The chart reveals significant disparities in the models' baseline reasoning or code-breaking abilities. The top-tier models (GPT 4o, Phi-4) demonstrate near-perfect performance on the simplest version of the task, suggesting robust capabilities for single-step deduction. However, their sharp decline indicates these capabilities do not scale linearly with added complexity.
The stark difference between Qwen-2.5 (7B) and its "R1" variant (Qwen-2.5 (R1) (7B)) is notable. The "R1" version performs on par with the top-tier models, while the base 7B model performs much worse. This implies that the "R1" modification (potentially a reinforcement learning or reasoning-focused fine-tune) dramatically improves performance on this specific type of logical deduction task.

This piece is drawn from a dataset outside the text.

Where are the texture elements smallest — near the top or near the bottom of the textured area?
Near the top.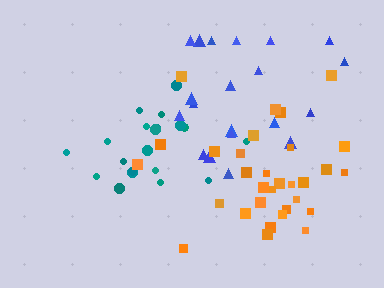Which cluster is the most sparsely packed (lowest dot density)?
Blue.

Llama-3.1 (8B)'s consistently low performance across all hint levels suggests it may lack the specific reasoning priors or pattern recognition skills required for this code-deduction task, even at its simplest form.
In summary, the chart is a clear visualization of the "complexity cliff" in LLM reasoning tasks. It highlights that while some models excel at simple puzzles, their advantage diminishes rapidly as puzzles require integrating more pieces of information, and it underscores the potential of targeted model tuning (as seen with Qwen-2.5 (R1)) to significantly boost performance in specific cognitive domains.